Maliye Bakanı Naci Ağbal:
Maliye Bakanı Naci Ağbal, "Ne yatırımda ne üretimde ne ekonominin içindeki piyasalarla ilgili olsun, mali disiplinle ilgili konular olsun, reformlarla ilgili...
Maliye Bakanı Naci Ağbal, "Ne yatırımda ne üretimde ne ekonominin içindeki piyasalarla ilgili olsun, mali disiplinle ilgili konular olsun, reformlarla ilgili konular olsun bırakın durmayı tam tersine biz bugünden itibaren daha da hızlanacağız" dedi.
Maliye Bakanı Naci Ağbal, TGRT Haber ve İhlas Haber Ajansı Ankara Temsilcisi Batuhan Yaşar'a gündeme ilişkin değerlendirmelerde bulundu.
Bakan Ağbal, darbe girişimi olduğu anda Bakanlıkta bulunduğunu kaydederek, "Bakanlık üst düzey yöneticisi arkadaşlarla toplantı halindeydik. Cumartesi, Ekonomik Koordinasyon Kurulu Toplantısı vardı. Bakanlığımızı ilgilendiren önemli konular vardı, hazırlıklar yapıyorduk. Devam eden çalışma sırasında öncelikle uçakların alçak uçuş yapmalarına ilk önce anlam veremedik ama bir süre sonra koruma ekibimiz, özel güvenlikler bakınca olağanüstü hareketlenmeler olduğunu hatta bizim Bakanlık Özel Güvenlik noktasına bir takım askerlerin gelip oradaki güvenlik görevlilerinin silahlarını aldıklarını öğrendikten sonra olayın vahameti ortaya çıktı" diye konuştu.
"15 Temmuz'da her şeyin iyi gittiği bir Türkiye fotoğrafı vardı"
"15 Temmuz'da her şeyin iyi gittiği bir Türkiye fotoğrafı vardı" diyen Ağbal şöyle devam etti:
"Ben o gün bütçe sonuçlarını basın toplantısı düzenlemek suretiyle yayınlamıştım.
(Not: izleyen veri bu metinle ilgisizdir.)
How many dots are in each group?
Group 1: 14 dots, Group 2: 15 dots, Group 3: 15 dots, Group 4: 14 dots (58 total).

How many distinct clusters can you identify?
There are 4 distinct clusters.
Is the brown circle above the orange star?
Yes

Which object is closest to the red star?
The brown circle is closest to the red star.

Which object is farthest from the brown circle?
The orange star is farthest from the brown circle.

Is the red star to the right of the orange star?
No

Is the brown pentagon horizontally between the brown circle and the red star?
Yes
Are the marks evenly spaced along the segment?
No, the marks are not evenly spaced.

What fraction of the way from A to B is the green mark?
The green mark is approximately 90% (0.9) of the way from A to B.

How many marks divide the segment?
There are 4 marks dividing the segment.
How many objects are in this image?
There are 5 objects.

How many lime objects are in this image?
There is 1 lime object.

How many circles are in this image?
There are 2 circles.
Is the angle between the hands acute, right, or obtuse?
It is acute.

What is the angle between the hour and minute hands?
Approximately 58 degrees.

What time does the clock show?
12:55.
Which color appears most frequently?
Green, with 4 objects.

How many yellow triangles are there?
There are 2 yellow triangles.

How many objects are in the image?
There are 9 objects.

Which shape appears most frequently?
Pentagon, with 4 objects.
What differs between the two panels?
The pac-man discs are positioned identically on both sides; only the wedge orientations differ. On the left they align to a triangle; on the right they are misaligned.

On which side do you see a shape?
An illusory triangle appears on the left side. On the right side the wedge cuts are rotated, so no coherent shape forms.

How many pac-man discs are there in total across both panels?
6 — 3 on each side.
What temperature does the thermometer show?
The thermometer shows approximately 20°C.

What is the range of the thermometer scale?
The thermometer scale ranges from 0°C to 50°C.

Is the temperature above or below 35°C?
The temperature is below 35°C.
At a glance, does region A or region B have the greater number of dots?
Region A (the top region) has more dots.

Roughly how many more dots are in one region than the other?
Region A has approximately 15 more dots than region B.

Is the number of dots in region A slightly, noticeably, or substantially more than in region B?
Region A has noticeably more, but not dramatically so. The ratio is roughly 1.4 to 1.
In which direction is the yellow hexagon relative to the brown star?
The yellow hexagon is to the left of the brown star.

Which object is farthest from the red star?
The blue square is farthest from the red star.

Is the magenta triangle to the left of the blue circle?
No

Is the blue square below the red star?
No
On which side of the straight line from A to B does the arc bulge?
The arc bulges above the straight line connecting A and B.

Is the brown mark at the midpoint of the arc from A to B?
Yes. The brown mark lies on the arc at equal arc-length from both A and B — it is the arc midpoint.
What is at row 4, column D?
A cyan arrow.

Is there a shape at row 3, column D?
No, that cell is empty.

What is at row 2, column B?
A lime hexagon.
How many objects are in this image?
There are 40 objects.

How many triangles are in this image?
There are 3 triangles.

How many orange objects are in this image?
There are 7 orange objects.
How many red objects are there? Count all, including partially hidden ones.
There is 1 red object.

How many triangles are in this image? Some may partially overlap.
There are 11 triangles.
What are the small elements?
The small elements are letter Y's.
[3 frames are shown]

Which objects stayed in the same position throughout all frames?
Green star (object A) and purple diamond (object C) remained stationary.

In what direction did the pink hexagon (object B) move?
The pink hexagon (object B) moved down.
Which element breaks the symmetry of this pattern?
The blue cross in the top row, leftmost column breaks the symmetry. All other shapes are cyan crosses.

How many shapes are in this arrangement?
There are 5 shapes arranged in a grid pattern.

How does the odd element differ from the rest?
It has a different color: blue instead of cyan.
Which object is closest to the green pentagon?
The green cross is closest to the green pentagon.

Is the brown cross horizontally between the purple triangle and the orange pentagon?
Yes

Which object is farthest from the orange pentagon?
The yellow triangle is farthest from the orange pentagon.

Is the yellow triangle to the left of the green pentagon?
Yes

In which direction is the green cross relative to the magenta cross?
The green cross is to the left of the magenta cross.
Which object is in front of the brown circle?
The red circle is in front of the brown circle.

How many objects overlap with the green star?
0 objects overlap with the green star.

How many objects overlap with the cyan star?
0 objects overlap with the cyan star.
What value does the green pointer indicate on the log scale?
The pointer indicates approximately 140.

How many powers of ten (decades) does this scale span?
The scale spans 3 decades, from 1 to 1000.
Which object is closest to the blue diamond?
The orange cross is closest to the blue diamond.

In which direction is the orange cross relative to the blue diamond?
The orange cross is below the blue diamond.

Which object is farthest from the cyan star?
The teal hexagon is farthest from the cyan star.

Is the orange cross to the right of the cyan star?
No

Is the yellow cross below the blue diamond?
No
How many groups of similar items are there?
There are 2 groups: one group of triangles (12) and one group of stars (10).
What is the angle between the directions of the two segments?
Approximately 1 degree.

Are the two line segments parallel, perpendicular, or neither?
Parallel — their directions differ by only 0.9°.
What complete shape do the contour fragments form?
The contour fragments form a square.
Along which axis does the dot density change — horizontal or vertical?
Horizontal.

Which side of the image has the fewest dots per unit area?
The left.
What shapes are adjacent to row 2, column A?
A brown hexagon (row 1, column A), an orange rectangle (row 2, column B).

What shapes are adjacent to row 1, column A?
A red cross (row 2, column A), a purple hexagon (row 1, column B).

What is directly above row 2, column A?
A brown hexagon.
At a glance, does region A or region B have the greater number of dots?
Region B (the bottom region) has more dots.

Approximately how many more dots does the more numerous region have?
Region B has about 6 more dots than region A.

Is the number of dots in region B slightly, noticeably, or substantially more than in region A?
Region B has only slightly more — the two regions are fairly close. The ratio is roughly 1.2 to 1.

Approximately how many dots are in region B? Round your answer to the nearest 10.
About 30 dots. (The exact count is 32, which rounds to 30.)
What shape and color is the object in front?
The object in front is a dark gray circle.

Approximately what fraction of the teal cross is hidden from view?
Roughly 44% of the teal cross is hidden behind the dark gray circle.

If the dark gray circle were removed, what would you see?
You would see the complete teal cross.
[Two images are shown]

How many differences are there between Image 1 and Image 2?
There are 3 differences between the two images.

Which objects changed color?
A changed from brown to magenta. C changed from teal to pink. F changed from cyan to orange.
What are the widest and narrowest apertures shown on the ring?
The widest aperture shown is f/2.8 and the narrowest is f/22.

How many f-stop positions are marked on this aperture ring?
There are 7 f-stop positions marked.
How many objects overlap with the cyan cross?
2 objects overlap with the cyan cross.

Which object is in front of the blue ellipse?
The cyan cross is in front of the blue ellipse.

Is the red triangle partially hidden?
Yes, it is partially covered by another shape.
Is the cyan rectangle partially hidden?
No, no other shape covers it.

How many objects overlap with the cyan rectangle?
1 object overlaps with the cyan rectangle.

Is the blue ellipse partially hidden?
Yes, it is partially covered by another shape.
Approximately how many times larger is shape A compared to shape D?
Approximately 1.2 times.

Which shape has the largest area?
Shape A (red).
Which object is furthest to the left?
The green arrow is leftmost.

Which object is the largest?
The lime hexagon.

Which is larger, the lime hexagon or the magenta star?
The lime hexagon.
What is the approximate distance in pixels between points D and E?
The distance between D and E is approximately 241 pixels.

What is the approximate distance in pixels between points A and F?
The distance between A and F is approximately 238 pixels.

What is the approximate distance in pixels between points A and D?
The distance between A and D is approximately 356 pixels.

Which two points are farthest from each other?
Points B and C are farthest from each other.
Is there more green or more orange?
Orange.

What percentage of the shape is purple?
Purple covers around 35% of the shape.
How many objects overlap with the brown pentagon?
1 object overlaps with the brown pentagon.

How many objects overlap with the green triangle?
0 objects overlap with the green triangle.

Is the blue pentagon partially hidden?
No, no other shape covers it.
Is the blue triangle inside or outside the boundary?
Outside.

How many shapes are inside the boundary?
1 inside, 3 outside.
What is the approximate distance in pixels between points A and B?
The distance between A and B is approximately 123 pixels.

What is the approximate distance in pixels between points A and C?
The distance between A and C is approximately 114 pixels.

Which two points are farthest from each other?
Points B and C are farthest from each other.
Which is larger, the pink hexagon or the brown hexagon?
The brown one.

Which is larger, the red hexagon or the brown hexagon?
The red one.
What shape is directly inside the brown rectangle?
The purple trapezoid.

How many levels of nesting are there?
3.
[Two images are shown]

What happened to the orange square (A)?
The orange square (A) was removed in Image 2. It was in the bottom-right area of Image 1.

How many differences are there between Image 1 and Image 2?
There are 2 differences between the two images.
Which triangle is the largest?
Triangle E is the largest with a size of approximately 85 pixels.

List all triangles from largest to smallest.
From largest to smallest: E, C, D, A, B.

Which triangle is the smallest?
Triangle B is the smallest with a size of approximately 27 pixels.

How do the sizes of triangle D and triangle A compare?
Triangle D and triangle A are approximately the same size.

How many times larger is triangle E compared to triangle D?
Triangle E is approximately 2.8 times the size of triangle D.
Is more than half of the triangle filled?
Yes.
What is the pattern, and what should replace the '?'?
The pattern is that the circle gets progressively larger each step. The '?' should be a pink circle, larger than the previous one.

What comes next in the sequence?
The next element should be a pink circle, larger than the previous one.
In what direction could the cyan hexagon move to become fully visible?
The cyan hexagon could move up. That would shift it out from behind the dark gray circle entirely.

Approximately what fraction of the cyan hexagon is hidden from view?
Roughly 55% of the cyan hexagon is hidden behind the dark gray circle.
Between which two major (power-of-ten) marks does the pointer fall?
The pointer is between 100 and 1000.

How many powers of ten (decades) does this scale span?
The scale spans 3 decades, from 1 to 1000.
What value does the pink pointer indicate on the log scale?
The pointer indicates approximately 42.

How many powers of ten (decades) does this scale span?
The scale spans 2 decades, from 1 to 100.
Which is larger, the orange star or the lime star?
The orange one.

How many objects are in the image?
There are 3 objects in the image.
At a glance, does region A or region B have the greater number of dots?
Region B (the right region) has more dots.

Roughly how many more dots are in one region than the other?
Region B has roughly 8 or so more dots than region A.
Sanayi üretim endeksi son derece güzel bir rakamlara ulaşmıştı, işsizlik rakamları aşağı inen en son bir veri elimizdeydi. Cari işlemler açığı aşağıda, büyümeye ilişkin son gelen veriler son derece olumlu, enflasyon Merkez Banka'mızın yaptığı açıklamalara bakacak olursanız, özellikle çekirdek enflasyonda aşağı yönelik trendin devam edeceğine dair açıklamalar. Şimdi bu darbecilerin bu ülkeye yaptıkları zarar o kadar büyük ki bu kadar güzel elde edilmiş gelişmelerden sonra evet bugün Türkiye darbe sonrası yaralarını sarmaya çalışıyor. Sayın Cumhurbaşkanımız, Başbakanımız ve hükümetimiz bütün gerekli tedbirleri almak suretiyle iki temel şey yapıyoruz. Bunlardan bir tanesi, bu darbenin oluşmasına neden olan faktörlerin ortadan kaldırılması, darbeyi yapan bu terör örgütünün bütün bu yapılanmaların bir daha ayağa kalkamayacak şekilde yok edilmesi ve Olağanüstü Hal (OHAL) süresi içerisinde demokrasinin tam manasıyla işler hale getirilmesi. Hukuk devletinin tam manasıyla işler hale getirilmesi ve vatandaşımızın temel insan haklarını tehdit eden bu oluşumların ortadan kaldırılması onun için gerek Milli Güvenlik Kurulu tarafından tavsiye edilen OHAL kararı, gerek Bakanlar Kurulu'nun almış olduğu OHAL kararı vatandaşımızın hayatını normalleştirmeye dönük alınmış kararlardır. Hem demokrasi hem Hukuk Devleti hem de ekonomi tarafından olabildiğince ve sonuna kadar güçlendireceğiz ama öbür taraftan da bu devlete kastetmiş terör örgütü ile de sonuna kadar mücadele edilmesi lazım."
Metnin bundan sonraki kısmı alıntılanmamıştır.